What officers encountered
According to KTVU, Khan emerged in military-style clothing and was armed with a pump-action shotgun, a bolt-action rifle, a revolver and a semi-automatic pistol. Investigators later found more than 50 rounds of ammunition at the scene. The station reported that body-worn camera video shows Khan and Officer Wisniewski firing almost at the same time during an exchange in a neighbor’s backyard.
DA's legal analysis
The district attorney’s report walks through the relevant sections of California law and concludes that Officer Wisniewski had a reasonable belief that lethal force in self-defense and defense of others was necessary. The autopsy found Khan was struck five times. Prosecutors determined Wisniewski’s actions were consistent with state law and San Jose Police Department policy, so the office declined to file criminal charges.
Earlier coverage and neighborhood reaction
In the immediate aftermath of the shooting in July 2025, Hoodline’s initial coverage described neighbors watching as investigators worked near Recife Way, with a damaged squad car towed away from the block. Those early accounts captured the scramble of first responders and the shock running through the normally quiet neighborhood as the incident unfolded.
Oversight and next steps
The DA’s determination addresses only criminal liability. Administrative oversight and any internal policy reviews fall to the San Jose Police Department, which maintains a public Critical Incident briefing page for shootings like this. Officials have not announced any criminal charges. Instead, the DA’s report lays out the evidence and applies California’s justifiable-force standards to the officer’s actions.

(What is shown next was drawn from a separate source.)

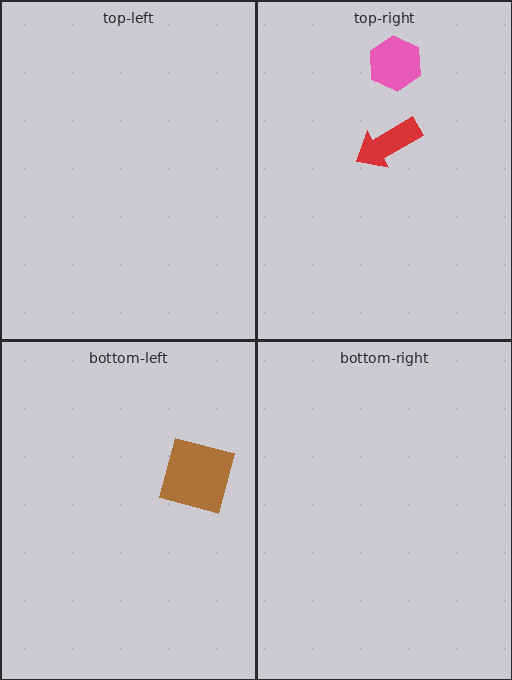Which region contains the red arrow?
The top-right region.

At the time of the shooting, San Jose Police Chief Paul Joseph told reporters that calls involving mental-health crises are unpredictable and too often among the most dangerous situations our officers face, an assessment reflected in local coverage. The DA’s report, and the renewed discussion around it, underscores the uneasy collision of serious mental illness and access to weapons in close-knit neighborhood settings.